I have never felt the gash so deep before.

"Man this is wrong change is so mummy won't scold you anymore,"

I THOUGHT I was doing something good, something worth doing.
I told him which answers were wrong and that he left out 11 PAGES OF WORK.
If mummy saw that she'd go ballistic,go furious!

I saw the marks on his arm
I felt something heavy in my heart.

"Man you want some aloe vera gel on the marks,"
As non chalantly as ever he coolly replies with a shrug and a simple "No thanks"

I try to give in when and can.

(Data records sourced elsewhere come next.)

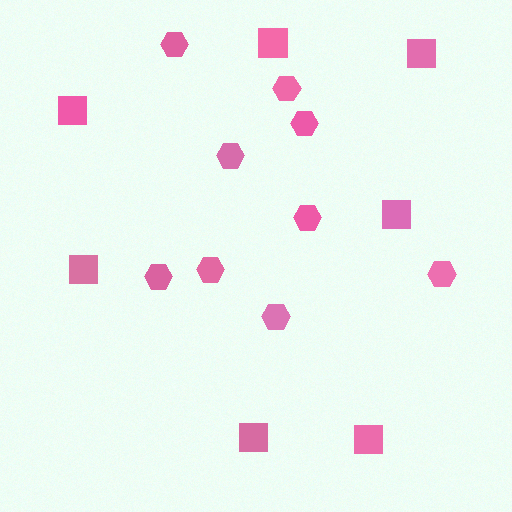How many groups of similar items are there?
There are 2 groups: one group of hexagons (9) and one group of squares (7).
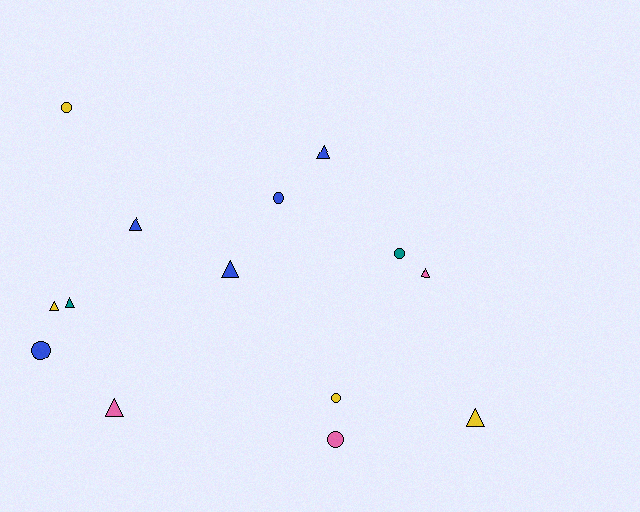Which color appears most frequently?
Blue, with 5 objects.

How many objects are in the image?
There are 14 objects.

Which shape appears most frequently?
Triangle, with 8 objects.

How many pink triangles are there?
There are 2 pink triangles.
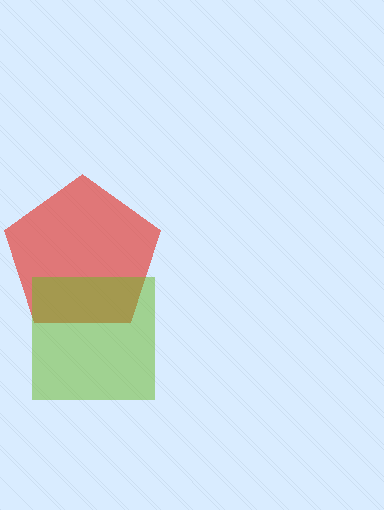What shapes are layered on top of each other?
The layered shapes are: a red pentagon, a lime square.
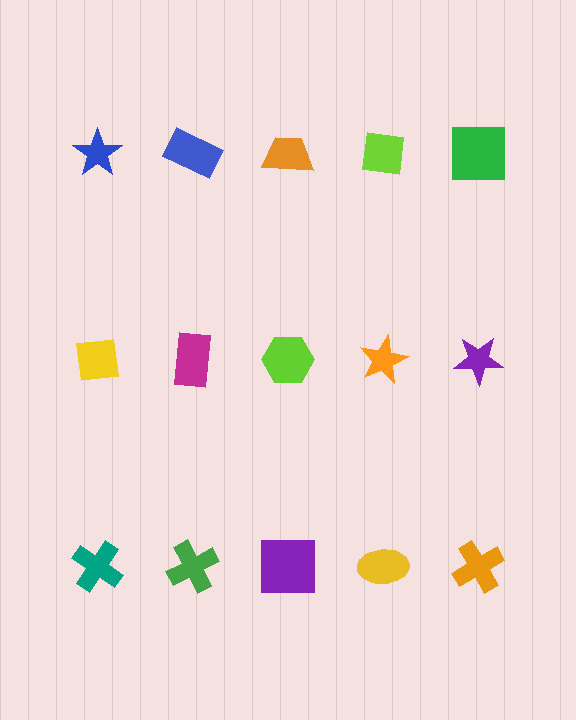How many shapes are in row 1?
5 shapes.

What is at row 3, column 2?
A green cross.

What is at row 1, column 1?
A blue star.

In fact I've never been THIS nice in years.
But the words he used were like salt to fresh wounds.
A slow motion of a blunt knife into your skin.
You FEEL it slowly.
Maybe I'm such a pushover that I listen to every word he says and I believe him because I love him.
I do tell him,everyday almost that I love him.
Does he reply?
Yes he does, when he wants something from me.

It's an important year for him.
His first public examination, just a few weeks a way.
Is it his subconcious who refuses to listen to take charge and tell himself,

It may seem like well what does his first public exam mean to him, it is but a tiny mark.
But a tiny mark can ruin the whole journey.
I fear for the future. Evidently his as well but...
is there justice in feeling so bad from doing so good?

I am brave enough to sware that I did not scream at him or shout infedilities to make him abide.
(He did not abide in fact)
The harshest thing I said was probably
"I'm so dissapointed in you,"

It is easy to not believe a stranger you roll your eyes at a stranger.
But well blood does this to you, you can't help but be at your most vulnerable.
How can I not?
I believe every word that leaves his tongue.
From the way I look to the way I am.
It's easy to close your ears to a stranger.
But not if their family..

I take two steps to the mirror.
I've never been so disappointed with him.
But I recall the sour words and wonder should I be disappointed in myself too?

Saturday, August 16, 2008

curiousities of a 9 year old

Okay let me get this straight.

My seemingly very curious cousins asked:

"Kak Maris does it get hurt to be punched in the boobs?"

Not as much as it hurts getting kicked in the nards , love!